# Shower Drain Too Loud



## go dart (Dec 6, 2005)

We replaced a 45 yr old shower last week and as always we include a new trap. The homeowner is late 70's, very wealthy, and pretty demanding. After a couple showers she called early this morning stating the drain is too loud and effecting her shower experience. After checking with my lead the waste line drops about 13" before it converts to a trap. The old trap and piping were iron and of course the new one is abs. We tried insulating the line but very little help. Any of you have a remendy short of converting back to iron?


----------



## Oconomowoc (Oct 13, 2011)

go dart said:


> We replaced a 45 yr old shower last week and as always we include a new trap. The homeowner is late 70's, very wealthy, and pretty demanding. After a couple showers she called early this morning stating the drain is too loud and effecting her shower experience. After checking with my lead the waste line drops about 13" before it converts to a trap. The old trap and piping were iron and of course the new one is abs. We tried insulating the line but very little help. Any of you have a remendy short of converting back to iron?

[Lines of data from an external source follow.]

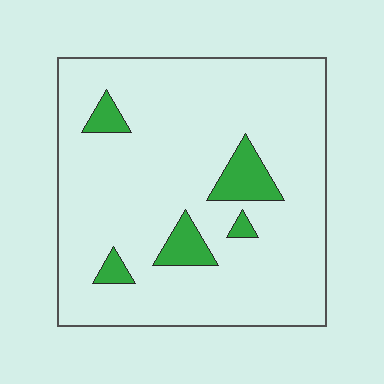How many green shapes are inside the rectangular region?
5.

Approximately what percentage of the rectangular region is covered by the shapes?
Approximately 10%.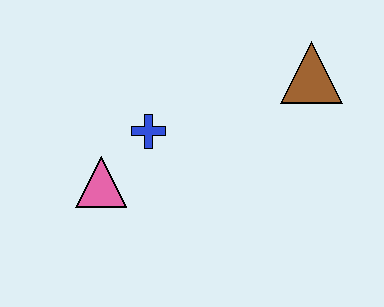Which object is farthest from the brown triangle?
The pink triangle is farthest from the brown triangle.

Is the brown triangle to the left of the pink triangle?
No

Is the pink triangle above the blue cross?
No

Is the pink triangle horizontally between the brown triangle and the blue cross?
No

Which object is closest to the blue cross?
The pink triangle is closest to the blue cross.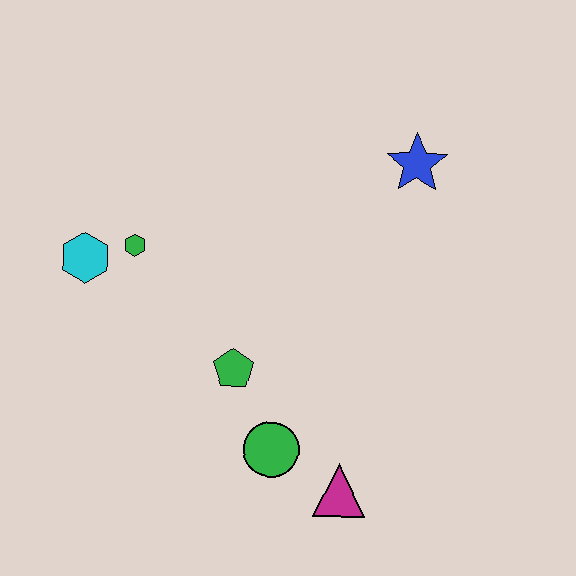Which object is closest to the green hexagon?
The cyan hexagon is closest to the green hexagon.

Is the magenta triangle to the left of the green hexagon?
No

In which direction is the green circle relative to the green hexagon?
The green circle is below the green hexagon.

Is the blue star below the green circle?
No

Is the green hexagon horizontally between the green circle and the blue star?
No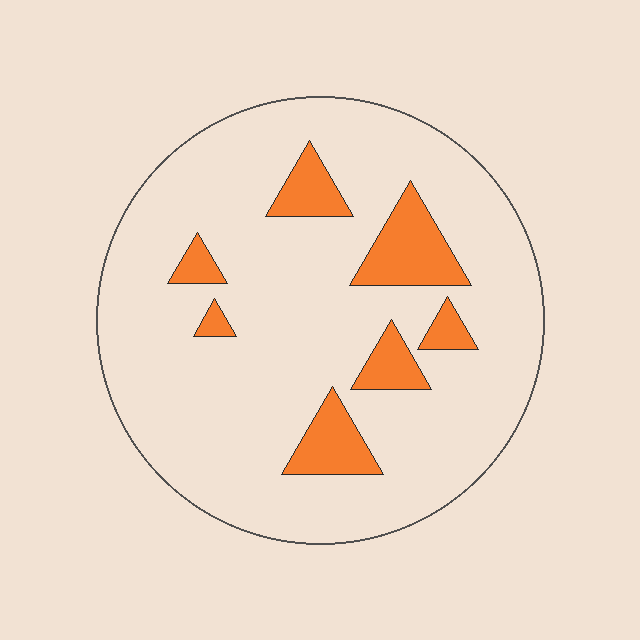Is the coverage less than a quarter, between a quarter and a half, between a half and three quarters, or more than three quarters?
Less than a quarter.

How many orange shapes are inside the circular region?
7.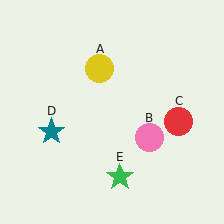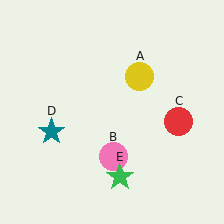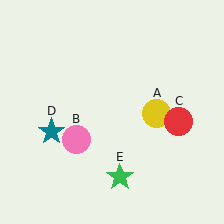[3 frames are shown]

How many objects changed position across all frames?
2 objects changed position: yellow circle (object A), pink circle (object B).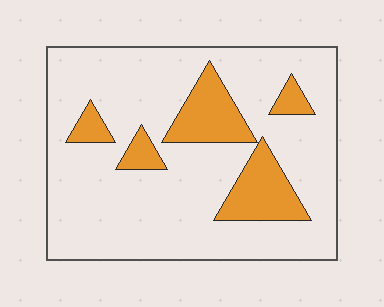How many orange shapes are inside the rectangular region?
5.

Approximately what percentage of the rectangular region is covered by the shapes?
Approximately 20%.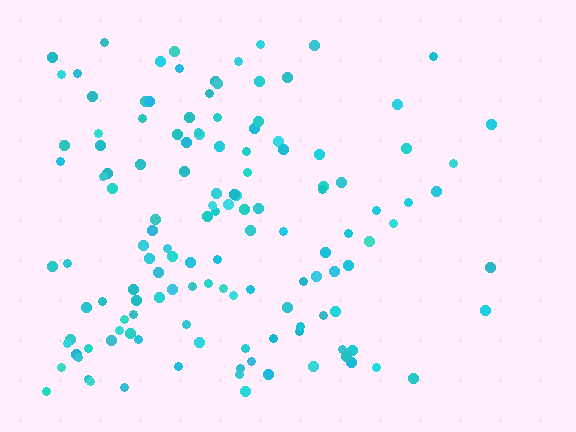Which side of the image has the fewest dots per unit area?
The right.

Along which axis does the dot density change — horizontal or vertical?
Horizontal.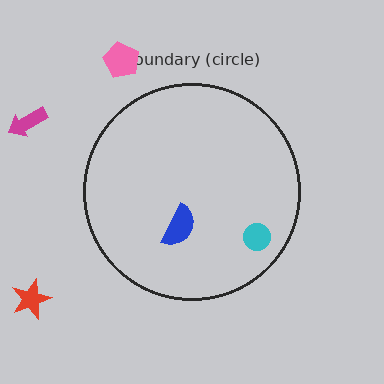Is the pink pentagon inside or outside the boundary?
Outside.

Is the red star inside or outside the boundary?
Outside.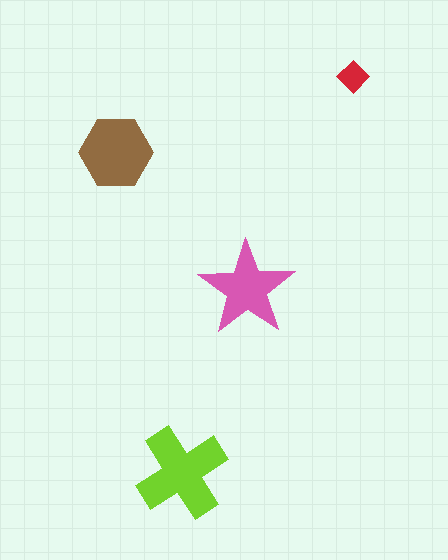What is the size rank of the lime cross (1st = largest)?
1st.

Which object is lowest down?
The lime cross is bottommost.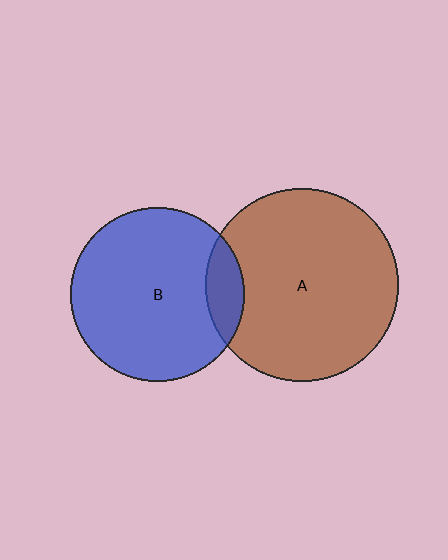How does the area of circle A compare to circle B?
Approximately 1.2 times.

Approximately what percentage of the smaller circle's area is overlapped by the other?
Approximately 10%.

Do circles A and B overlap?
Yes.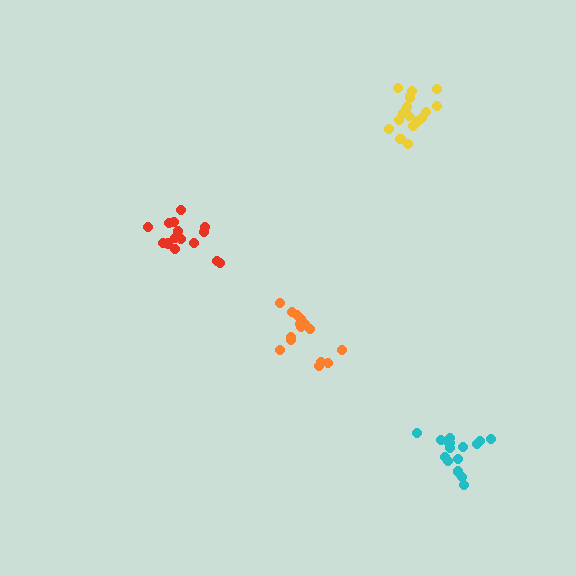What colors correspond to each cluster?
The clusters are colored: red, orange, yellow, cyan.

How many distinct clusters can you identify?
There are 4 distinct clusters.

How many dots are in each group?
Group 1: 15 dots, Group 2: 16 dots, Group 3: 17 dots, Group 4: 17 dots (65 total).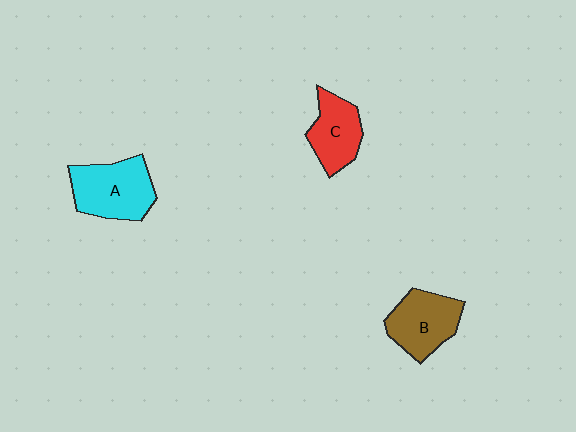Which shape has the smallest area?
Shape C (red).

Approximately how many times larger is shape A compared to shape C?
Approximately 1.4 times.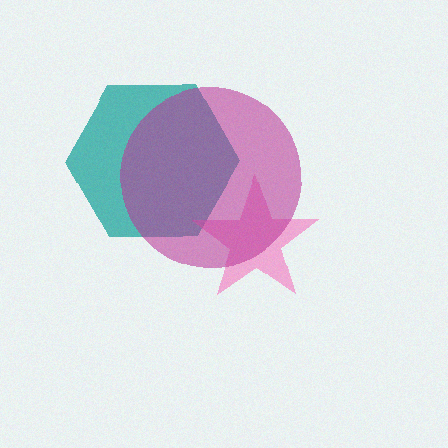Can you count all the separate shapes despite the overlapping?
Yes, there are 3 separate shapes.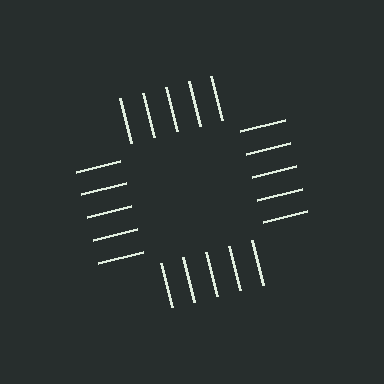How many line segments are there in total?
20 — 5 along each of the 4 edges.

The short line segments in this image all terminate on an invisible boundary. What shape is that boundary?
An illusory square — the line segments terminate on its edges but no continuous stroke is drawn.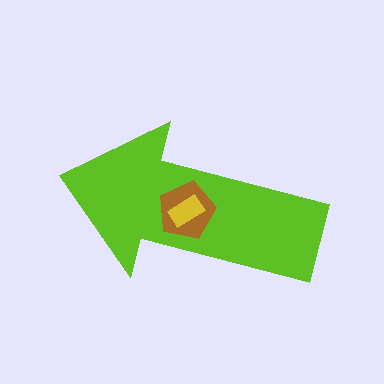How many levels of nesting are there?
3.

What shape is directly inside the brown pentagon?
The yellow rectangle.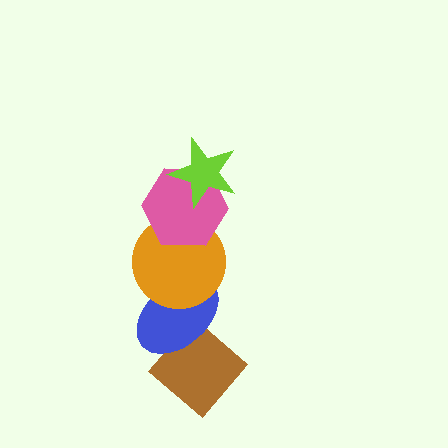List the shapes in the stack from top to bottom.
From top to bottom: the lime star, the pink hexagon, the orange circle, the blue ellipse, the brown diamond.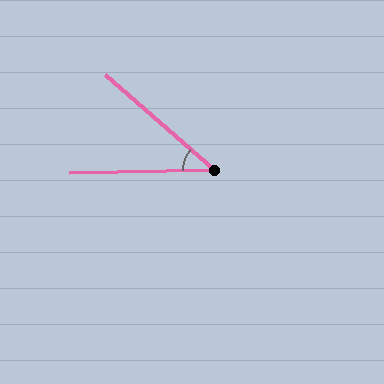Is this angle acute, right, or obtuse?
It is acute.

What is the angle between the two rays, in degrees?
Approximately 42 degrees.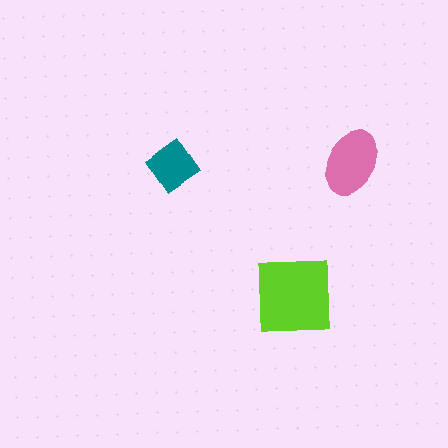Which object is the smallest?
The teal diamond.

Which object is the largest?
The lime square.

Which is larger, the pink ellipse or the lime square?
The lime square.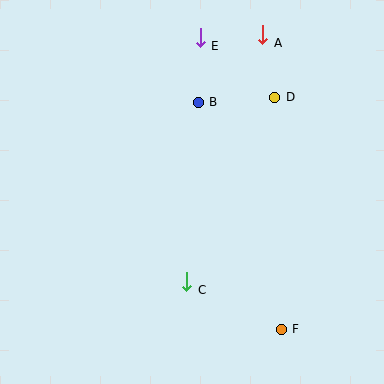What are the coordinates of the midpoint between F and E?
The midpoint between F and E is at (241, 188).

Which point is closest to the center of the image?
Point B at (198, 102) is closest to the center.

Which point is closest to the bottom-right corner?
Point F is closest to the bottom-right corner.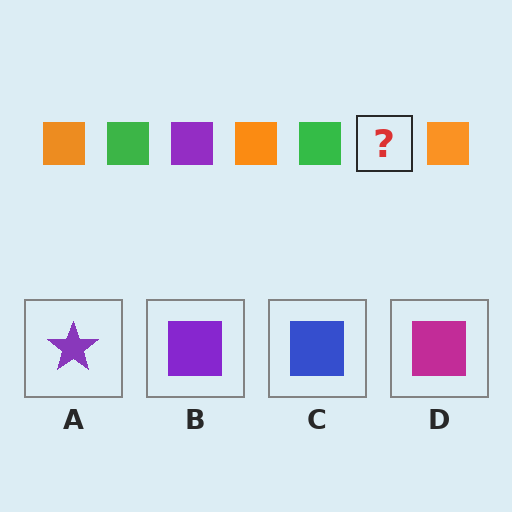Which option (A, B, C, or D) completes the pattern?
B.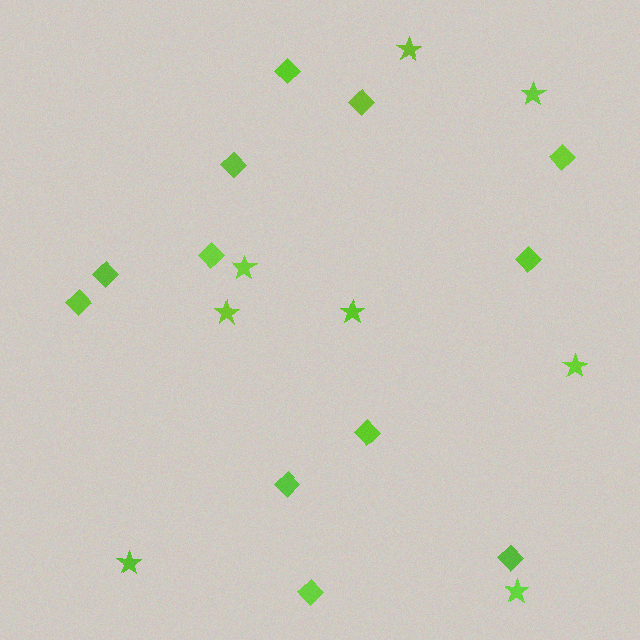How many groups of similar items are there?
There are 2 groups: one group of stars (8) and one group of diamonds (12).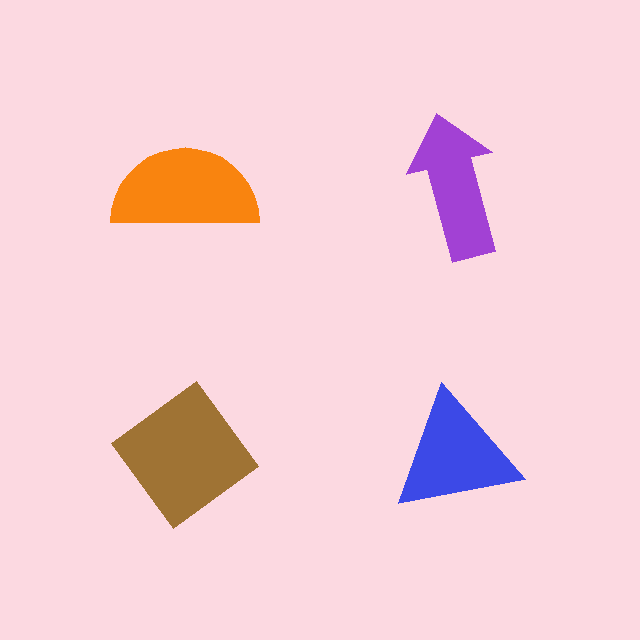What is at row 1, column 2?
A purple arrow.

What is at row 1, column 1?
An orange semicircle.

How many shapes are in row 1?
2 shapes.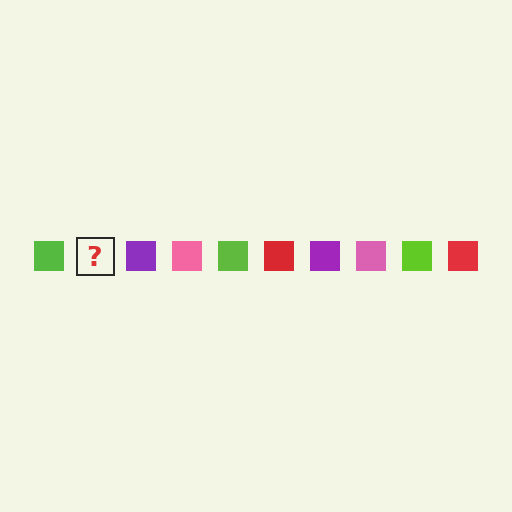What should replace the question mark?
The question mark should be replaced with a red square.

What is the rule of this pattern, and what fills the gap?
The rule is that the pattern cycles through lime, red, purple, pink squares. The gap should be filled with a red square.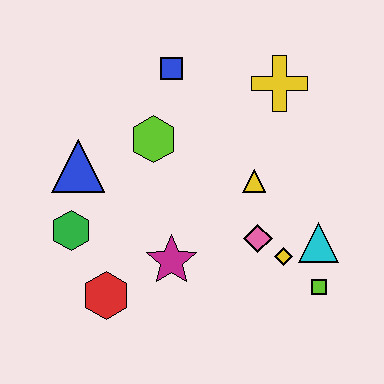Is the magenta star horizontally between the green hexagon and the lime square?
Yes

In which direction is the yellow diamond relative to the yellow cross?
The yellow diamond is below the yellow cross.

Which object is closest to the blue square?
The lime hexagon is closest to the blue square.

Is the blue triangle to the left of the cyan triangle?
Yes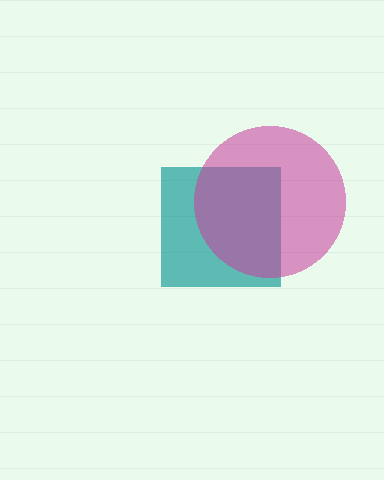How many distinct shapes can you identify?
There are 2 distinct shapes: a teal square, a magenta circle.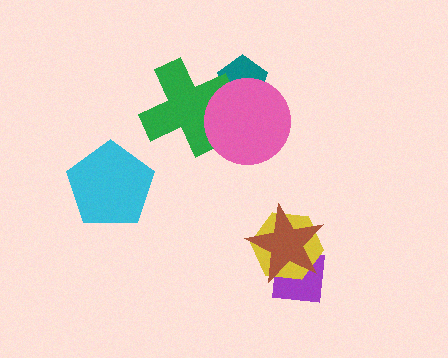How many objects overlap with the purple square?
2 objects overlap with the purple square.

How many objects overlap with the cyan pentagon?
0 objects overlap with the cyan pentagon.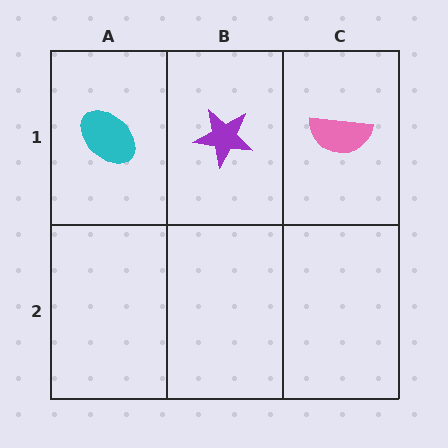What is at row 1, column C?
A pink semicircle.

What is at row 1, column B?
A purple star.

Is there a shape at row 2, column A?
No, that cell is empty.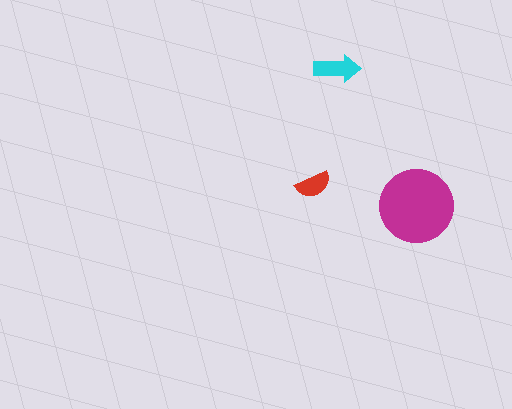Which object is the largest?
The magenta circle.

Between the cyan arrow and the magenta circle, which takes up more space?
The magenta circle.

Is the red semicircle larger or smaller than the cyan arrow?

The vertical portion of the trap in Wisconsin code allows an offset of 45 degrees. With 13" you can move the trap about 5" away and use 2- 1/8 bends. The upper 1/8 bend will be real close to the drain outlet. That will eliminate the noise.

Mike


----------



## go dart (Dec 6, 2005)

Yea we simply put back what was there and the drain is close to a joist. Thanks for your reply. We'll try it tomorrow.


----------



## Oconomowoc (Oct 13, 2011)

go dart said:


> Yea we simply put back what was there and the drain is close to a joist. Thanks for your reply. We'll try it tomorrow.


Just remember that Wisconsin code can be different. Most states allow an offset so I'm sure you're fine. That should make it really quiet though. The max verticle distance in Wisconsin is 15" but like you said it can get loud.

Good luck

Mike


----------